If a child is on a school bus, the school is still very much involved. In most school districts that I'm familiar with, in fact, the school is responsible for the student from the time he enters school property (either building or bus) until he arrives at the home/day care facility, etc...So, if a student leaves school and gets in a fight on the way home, even several blocks from the school, the school can still discipline the child. This child was one a school bus, which is, obviously, school property and therefore falls under school jurisdiction.

A 15-year-old is old enough to consider the consequences of his actions. He's almost old enough to drive, which means he needs to be thinking about the impact of his actions on the drivers around him. An empty water bottle sounds relatively harmless, but the results could have been fatal. The only part of the punishment that is unreasonable is the 30% loss of credit; the grades he has already earned should not be affected. That, I would fight. I really can't blame an administrator for being irate about it. If something had happened to the driver of that car or anyone else, the school system would have been held liable.
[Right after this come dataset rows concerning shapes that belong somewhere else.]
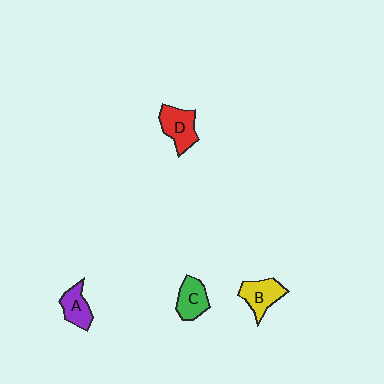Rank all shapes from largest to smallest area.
From largest to smallest: D (red), B (yellow), C (green), A (purple).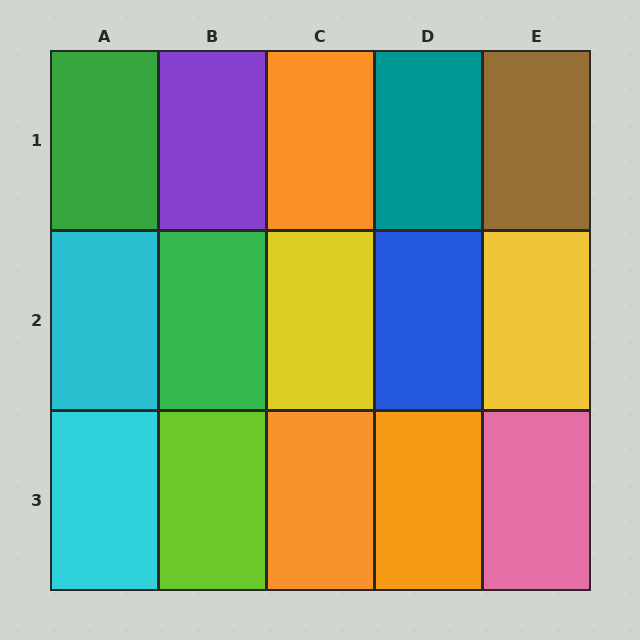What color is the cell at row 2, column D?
Blue.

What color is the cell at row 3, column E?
Pink.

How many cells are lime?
1 cell is lime.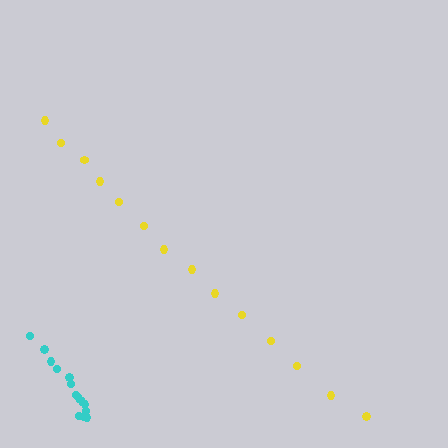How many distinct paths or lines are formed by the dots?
There are 2 distinct paths.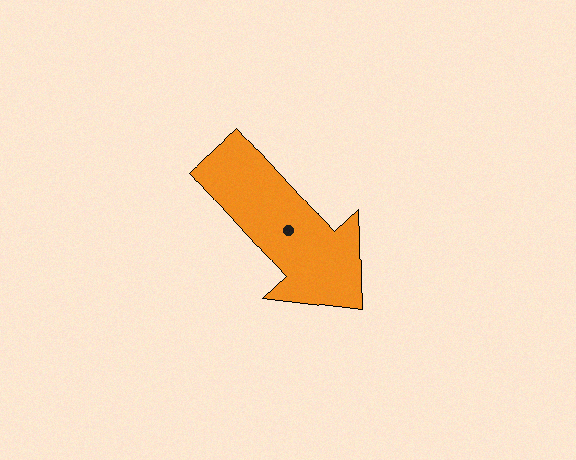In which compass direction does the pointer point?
Southeast.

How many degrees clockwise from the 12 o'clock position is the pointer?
Approximately 138 degrees.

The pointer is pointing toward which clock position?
Roughly 5 o'clock.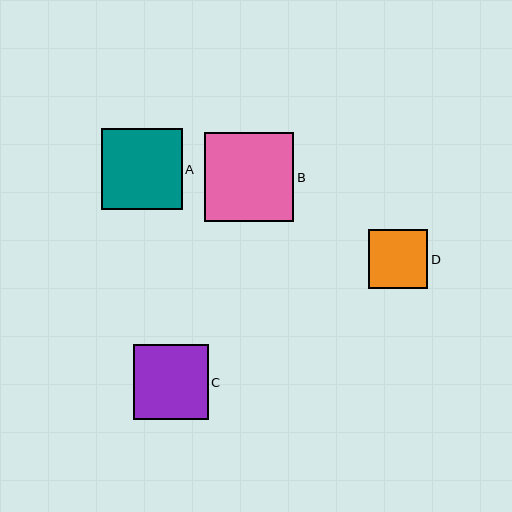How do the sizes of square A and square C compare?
Square A and square C are approximately the same size.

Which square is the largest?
Square B is the largest with a size of approximately 89 pixels.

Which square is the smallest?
Square D is the smallest with a size of approximately 59 pixels.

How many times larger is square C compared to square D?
Square C is approximately 1.3 times the size of square D.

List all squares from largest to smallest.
From largest to smallest: B, A, C, D.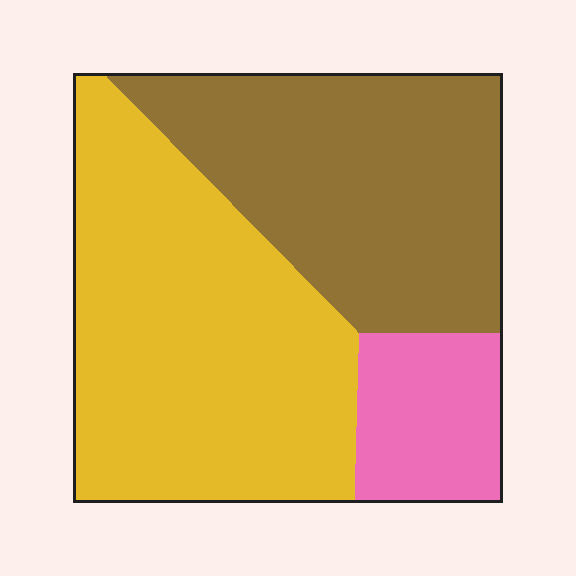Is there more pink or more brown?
Brown.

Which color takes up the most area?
Yellow, at roughly 50%.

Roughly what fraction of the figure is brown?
Brown takes up between a quarter and a half of the figure.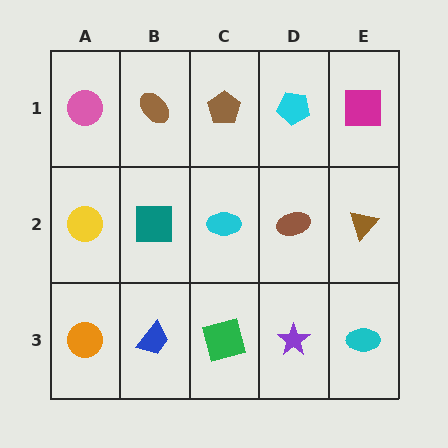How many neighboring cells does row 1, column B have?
3.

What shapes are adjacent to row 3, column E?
A brown triangle (row 2, column E), a purple star (row 3, column D).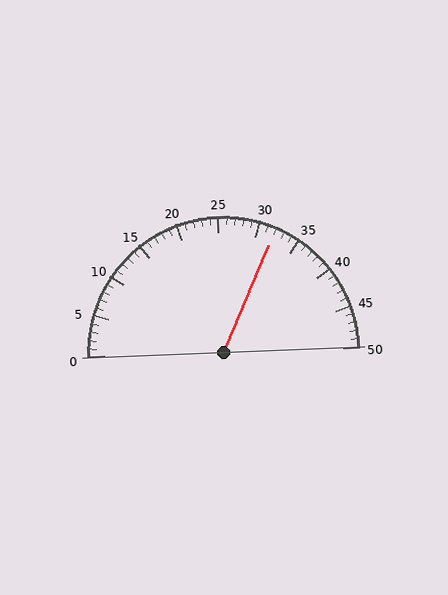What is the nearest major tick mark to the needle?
The nearest major tick mark is 30.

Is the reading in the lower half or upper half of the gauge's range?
The reading is in the upper half of the range (0 to 50).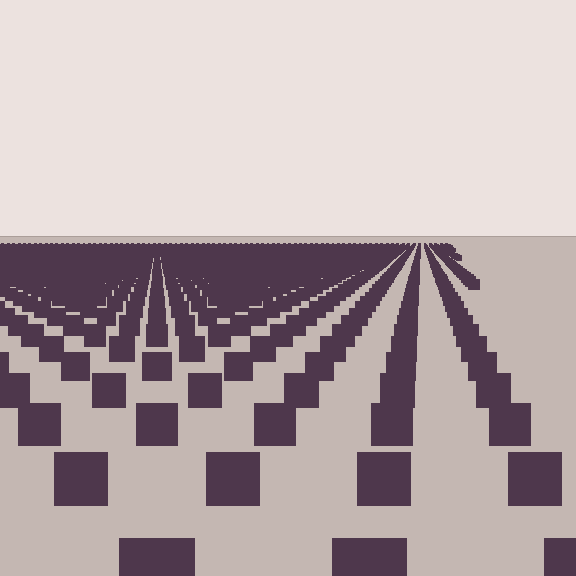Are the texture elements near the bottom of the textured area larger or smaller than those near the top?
Larger. Near the bottom, elements are closer to the viewer and appear at a bigger on-screen size.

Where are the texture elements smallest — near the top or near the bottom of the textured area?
Near the top.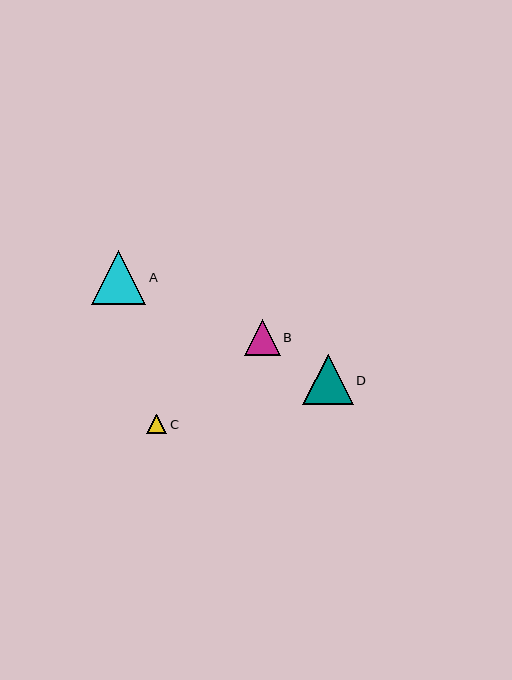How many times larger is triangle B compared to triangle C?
Triangle B is approximately 1.8 times the size of triangle C.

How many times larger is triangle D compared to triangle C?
Triangle D is approximately 2.6 times the size of triangle C.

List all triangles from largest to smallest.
From largest to smallest: A, D, B, C.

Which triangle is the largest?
Triangle A is the largest with a size of approximately 54 pixels.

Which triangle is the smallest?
Triangle C is the smallest with a size of approximately 20 pixels.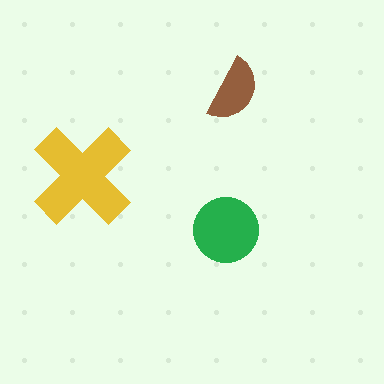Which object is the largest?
The yellow cross.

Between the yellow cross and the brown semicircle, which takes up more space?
The yellow cross.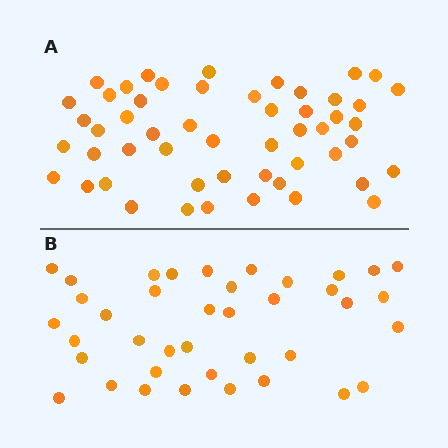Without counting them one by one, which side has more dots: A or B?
Region A (the top region) has more dots.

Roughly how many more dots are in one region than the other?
Region A has approximately 15 more dots than region B.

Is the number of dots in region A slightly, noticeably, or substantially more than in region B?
Region A has noticeably more, but not dramatically so. The ratio is roughly 1.3 to 1.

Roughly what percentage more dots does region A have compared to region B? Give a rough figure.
About 35% more.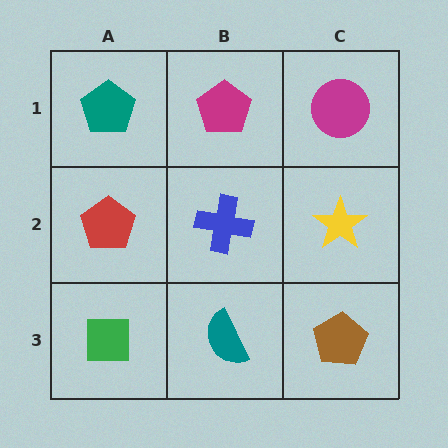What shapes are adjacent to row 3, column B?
A blue cross (row 2, column B), a green square (row 3, column A), a brown pentagon (row 3, column C).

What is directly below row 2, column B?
A teal semicircle.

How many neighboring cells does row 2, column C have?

I'm sure there are more effective ways than a simple 2-week suspension; but, it's only a "vacation" if the parents let it be a vacation. The suspension should be filled with things like iamthesmilingone, such as cleaning up trash or volunteering (although I realize she intended for them to be instead of suspension, I don't).


----------



## momof2boys1girl (Nov 7, 2006)

I understand the school being involved as any behavior on the bus must be reported to the principal. I think that in school suspension and losing bus privilages makes more sense tho. I dont understand how they can do out of school suspension, demote his grade, and possibley extend the suspension is a lot.
I would also be demanding a copy of the charges against him,proof of damage, and want to speak to the person who owns the car that has the damage as a minor you are the guardian and with the police involved you should have full access to all of that info.
I do think some punishment is necessary as it is dangerous to thow objects at cars.

Good Luck!


----------



## MillingNome (Nov 18, 2005)

Quote:

The suspension should be filled with things like iamthesmilingone, such as cleaning up trash or volunteering (although I realize she intended for them to be instead of suspension, I don't).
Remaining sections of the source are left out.